Plaintiffs also invoke corporate waste allegations for (1) approving a letter agreement between Citigroup and Defendant Charles Prince, the former CEO; (2) allowing the company to purchase over $2.7 billion in subprime loans; (3) approving a buy-back of over $645 million worth of company's shares at a dated price; and (4) investing in assets that were unable to pay off maturing debt. The Court analyzed each component separately with respect to the demand requirement. Respecting stock repurchase, subprime loan purchase and investment decisions, the Court found that mere allegations of red flags is insufficient to overcome the business judgment rule. The executive compensation question, however, led to a different analysis - primarily based on the facts and the details of the package received by former CEO Prince. As the Delaware Supreme Court articulated, directors discretion in setting executive compensation is not unlimited, and there is a point at which the compensation is so disproportionately large as to be unconscionable and constitute waste. Here, Prince was to receive $68 million upon his departure, an office, an administrative assistant, and a car with a driver for the lesser of five years or until he commences full time employment with another employer. In exchange for this multi-million dollar goody bag, Prince signed a non-compete agreement, a non-disparagement agreement, a non-solicitation agreement, and a release of claims against the company. The Court appears to be clearly puzzled, at best, skeptical, at worst at the propriety of the package.
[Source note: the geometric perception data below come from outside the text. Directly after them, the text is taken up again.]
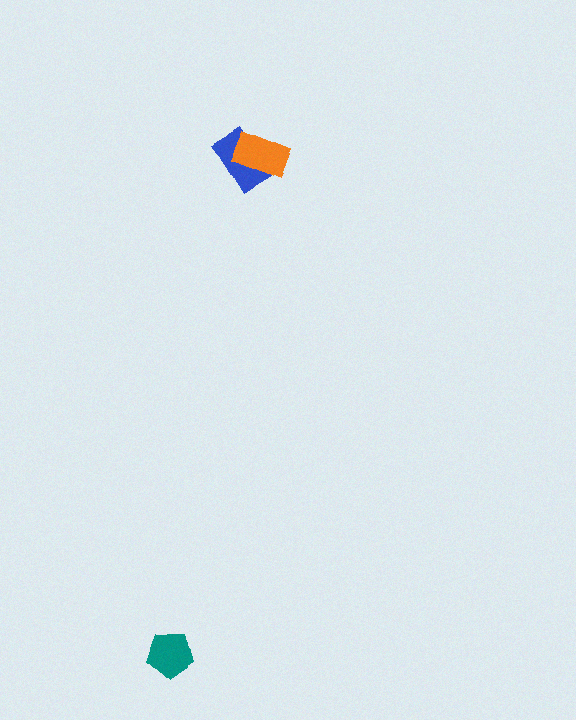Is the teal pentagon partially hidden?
No, no other shape covers it.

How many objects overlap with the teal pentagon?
0 objects overlap with the teal pentagon.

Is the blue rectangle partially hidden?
Yes, it is partially covered by another shape.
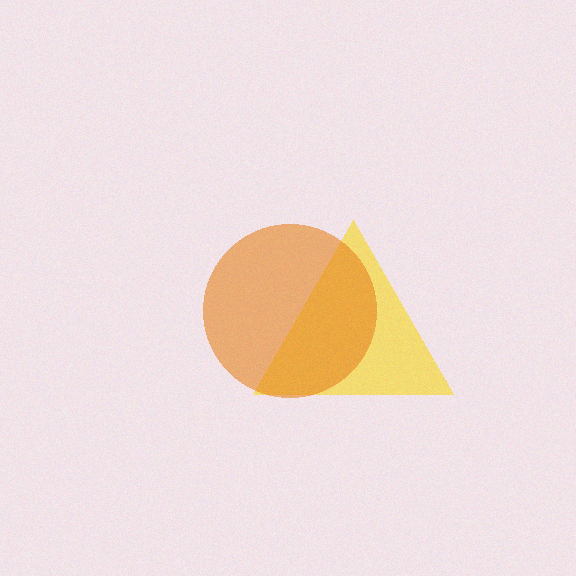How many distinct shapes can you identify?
There are 2 distinct shapes: a yellow triangle, an orange circle.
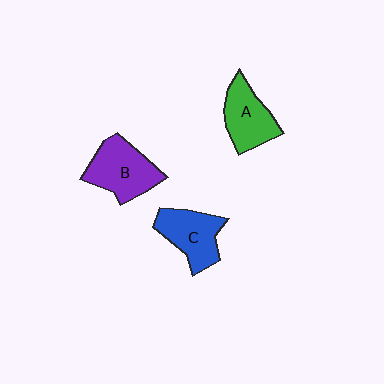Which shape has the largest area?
Shape B (purple).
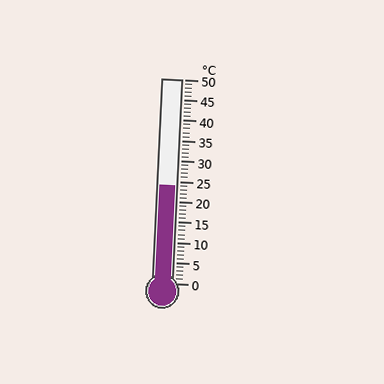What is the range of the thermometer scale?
The thermometer scale ranges from 0°C to 50°C.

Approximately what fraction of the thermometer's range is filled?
The thermometer is filled to approximately 50% of its range.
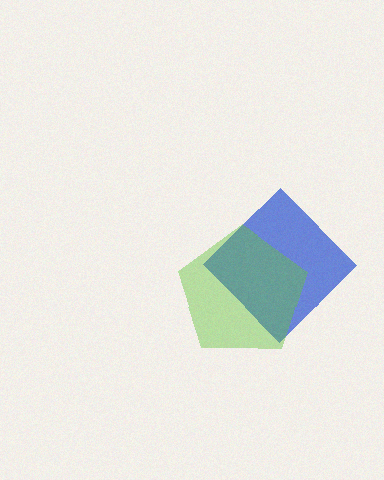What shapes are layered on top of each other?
The layered shapes are: a blue diamond, a lime pentagon.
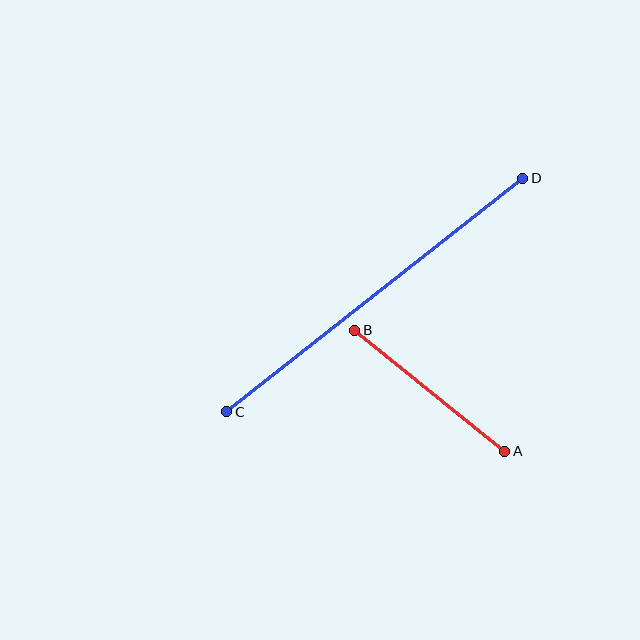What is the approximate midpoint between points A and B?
The midpoint is at approximately (430, 391) pixels.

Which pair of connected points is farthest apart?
Points C and D are farthest apart.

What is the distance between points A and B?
The distance is approximately 192 pixels.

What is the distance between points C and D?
The distance is approximately 377 pixels.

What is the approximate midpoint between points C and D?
The midpoint is at approximately (375, 295) pixels.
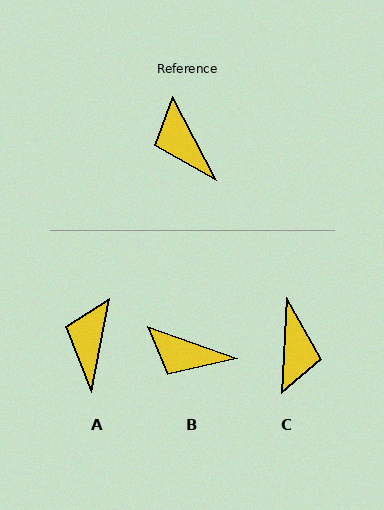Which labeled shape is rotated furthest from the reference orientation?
C, about 149 degrees away.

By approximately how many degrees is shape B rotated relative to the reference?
Approximately 42 degrees counter-clockwise.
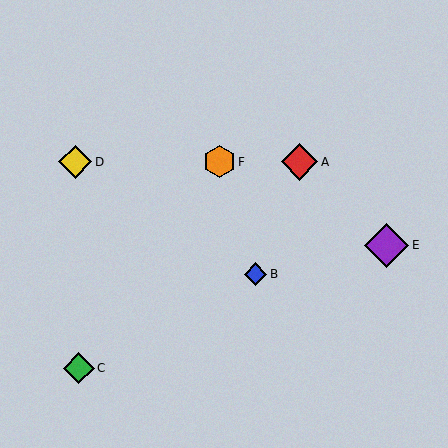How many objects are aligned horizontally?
3 objects (A, D, F) are aligned horizontally.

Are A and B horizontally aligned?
No, A is at y≈162 and B is at y≈274.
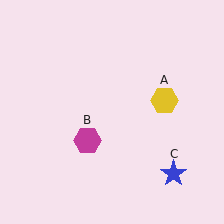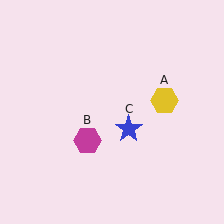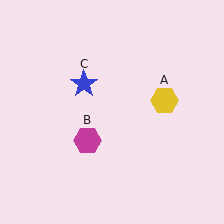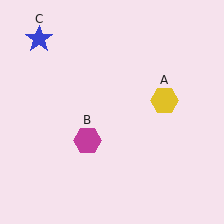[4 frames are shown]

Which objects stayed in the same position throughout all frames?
Yellow hexagon (object A) and magenta hexagon (object B) remained stationary.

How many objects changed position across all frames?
1 object changed position: blue star (object C).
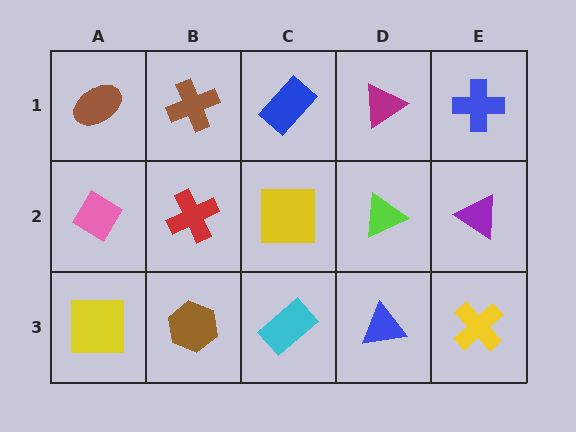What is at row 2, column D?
A lime triangle.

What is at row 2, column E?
A purple triangle.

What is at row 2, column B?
A red cross.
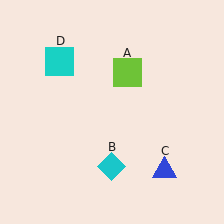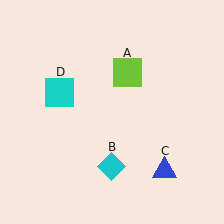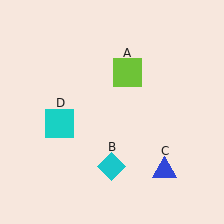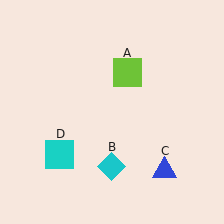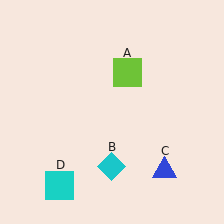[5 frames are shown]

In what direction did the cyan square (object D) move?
The cyan square (object D) moved down.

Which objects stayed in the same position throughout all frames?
Lime square (object A) and cyan diamond (object B) and blue triangle (object C) remained stationary.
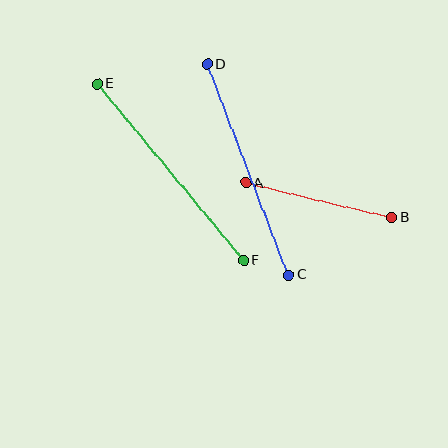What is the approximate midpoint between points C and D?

Thus, Chancellor Chandler found that "[w]ithout more information, and taking, as [he] is required, plaintiffs' well pleaded allegations as true, there is reasonable doubt as to whether the letter agreement awarded compensation that is beyond the outer limit of reason. The Court denied the motion to dismiss that portion of the waste claim that pertained to executive compensation of Prince.

The Citigroup decision forges no revolutionary ground in its application of the demand requirement. However, it contains glimpses of a changing landscape especially with respect to the volatile question of executive compensation. It also provides some limited guidance for future claimants who wish to avoid the demand requirement.